Publicado no Jornal Tribuna das Monções no dia 21 de Outubro de 2016
Aquela manhã de segunda-feira dia 17 de
outubro de 2016, tinha tudo para ser um dia como os outros, mas não foi. No
domingo já era quase meia noite quando eu e o Miguel trocamos a sua cama para
refrescar porque estava muito calor e aproveitamos para fazer-lhe uma massagem.
Ao final a senhora ficou bem, perfumada, parecia estar feliz e olhou
profundamente para nós dois, como quem quisesse dizer-nos: “Obrigada”.
A noite foi como tantas outras. Recordo-me
que já era quase quatro horas quando a senhora tossiu e eu me levantei para
fazer os procedimentos necessários e como ainda era muito cedo, voltei
descansar mais um pouco. Foi a última vez que eu te vi com vida porque quando se
aproximava das seis da manhã eu tentei acorda-la, mas foi em vão, a senhora
tinha adormecido, para sempre!
Eu não posso reclamar, fui eu, que numa das minhas conversas com Deus
pedi para que a senhora fosse dessa forma, em paz, em casa, porque já havias
sofrido muito em hospitais e UTI. Mas, eu não esperava que fosse naquele dia,
que tudo se acabasse ali naquela manhã, provando o quanto é tênue a linha entre
a vida e a morte.
Vida, nós a vivemos intensamente! Fomos muito felizes, sempre muito
unidas. Divertimos-nos, passeamos, enfim a senhora gostava do que era belo e
buscava viver da melhor maneira. Eu nunca passei um dia nesses 53 anos sem
falar com a senhora, mesmo quando viajava a trabalho, meu coração só acalmava quando
eu ouvia sua voz dizendo que tudo estava bem.

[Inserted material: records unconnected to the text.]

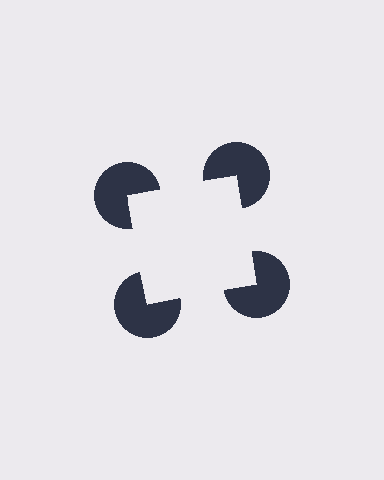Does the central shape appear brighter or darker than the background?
It typically appears slightly brighter than the background, even though no actual brightness change is drawn.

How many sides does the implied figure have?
4 sides.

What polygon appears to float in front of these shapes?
An illusory square — its edges are inferred from the aligned wedge cuts in the pac-man discs, not physically drawn.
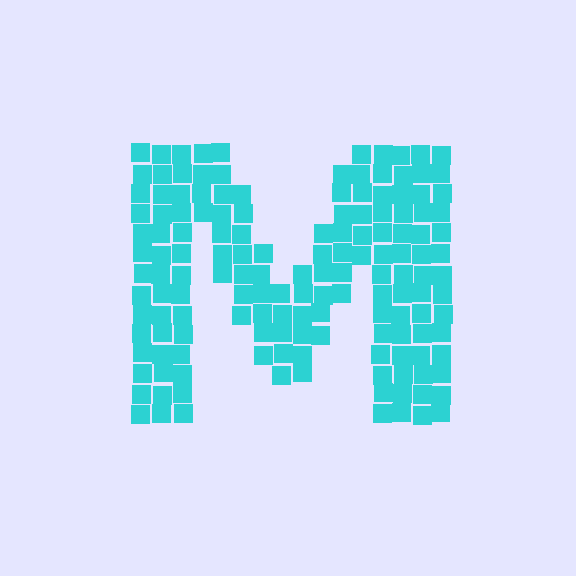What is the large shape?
The large shape is the letter M.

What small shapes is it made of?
It is made of small squares.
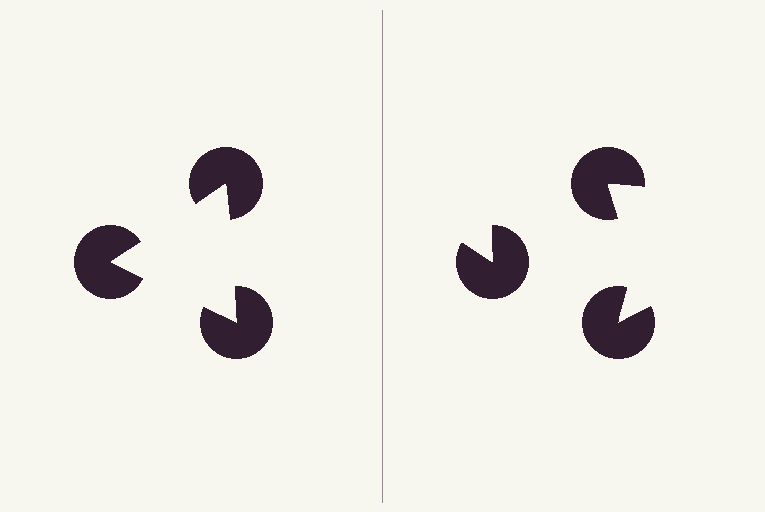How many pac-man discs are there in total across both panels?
6 — 3 on each side.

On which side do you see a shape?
An illusory triangle appears on the left side. On the right side the wedge cuts are rotated, so no coherent shape forms.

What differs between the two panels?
The pac-man discs are positioned identically on both sides; only the wedge orientations differ. On the left they align to a triangle; on the right they are misaligned.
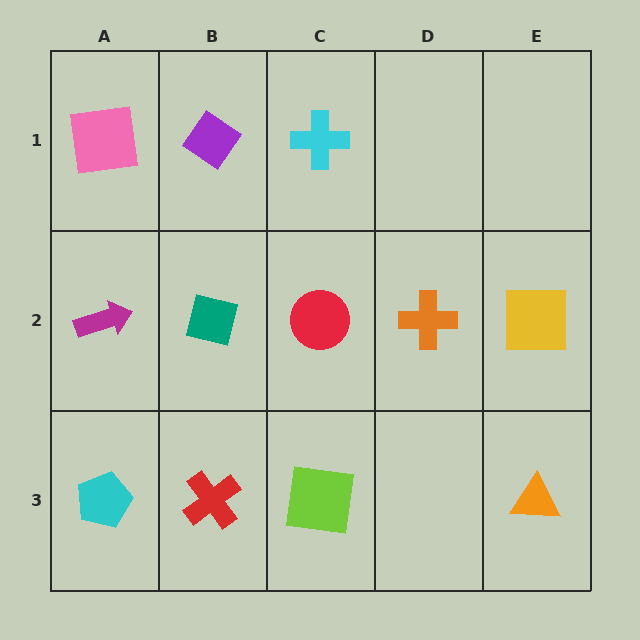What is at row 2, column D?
An orange cross.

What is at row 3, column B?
A red cross.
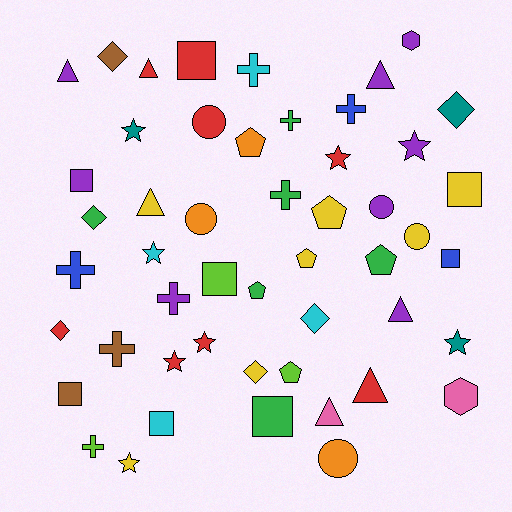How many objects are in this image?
There are 50 objects.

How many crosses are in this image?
There are 8 crosses.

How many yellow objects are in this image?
There are 7 yellow objects.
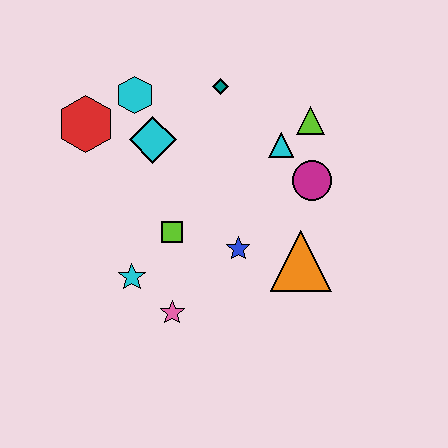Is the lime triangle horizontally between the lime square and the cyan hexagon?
No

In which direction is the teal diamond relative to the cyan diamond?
The teal diamond is to the right of the cyan diamond.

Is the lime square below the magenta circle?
Yes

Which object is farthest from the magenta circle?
The red hexagon is farthest from the magenta circle.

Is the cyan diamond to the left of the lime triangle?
Yes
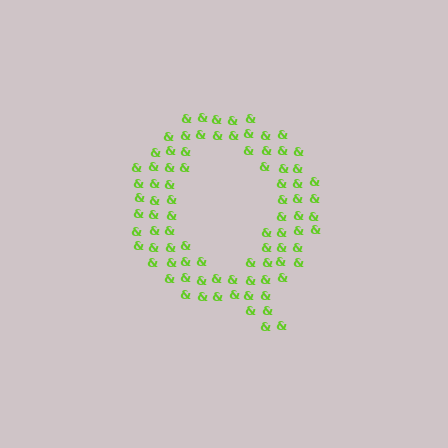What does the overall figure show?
The overall figure shows the letter Q.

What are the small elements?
The small elements are ampersands.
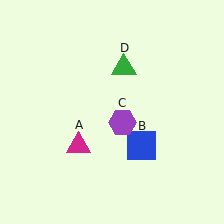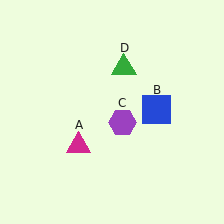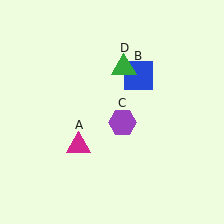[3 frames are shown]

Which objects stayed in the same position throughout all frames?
Magenta triangle (object A) and purple hexagon (object C) and green triangle (object D) remained stationary.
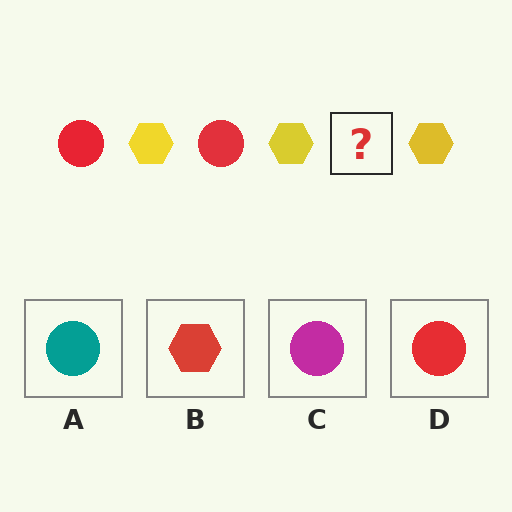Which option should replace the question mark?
Option D.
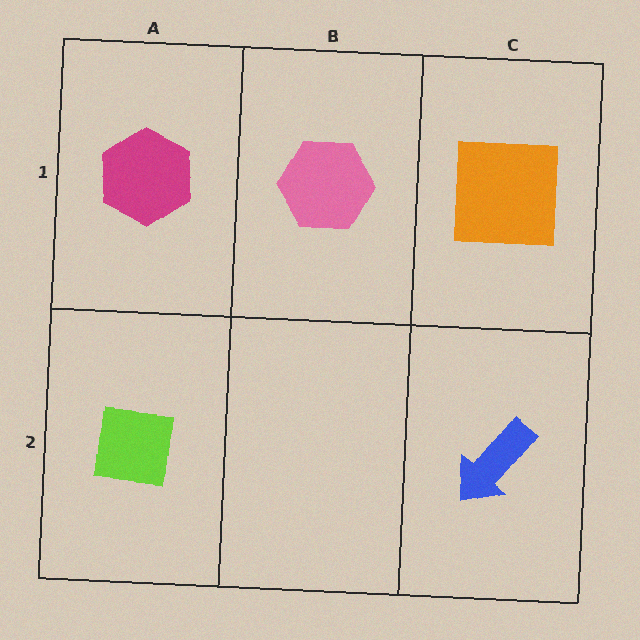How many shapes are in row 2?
2 shapes.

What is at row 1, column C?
An orange square.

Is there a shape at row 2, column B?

Deus nos separou aos poucos.
Primeiro foi aquele tombo que não deixou que a senhora me acompanhasse mais. Depois
foi o AVC que levou parte da sua memória, do seu entendimento. Depois a crise de
janeiro de 2014 que a deixou acamada definitivamente sem se movimentar,
alimentando só através de sonda e sem falar.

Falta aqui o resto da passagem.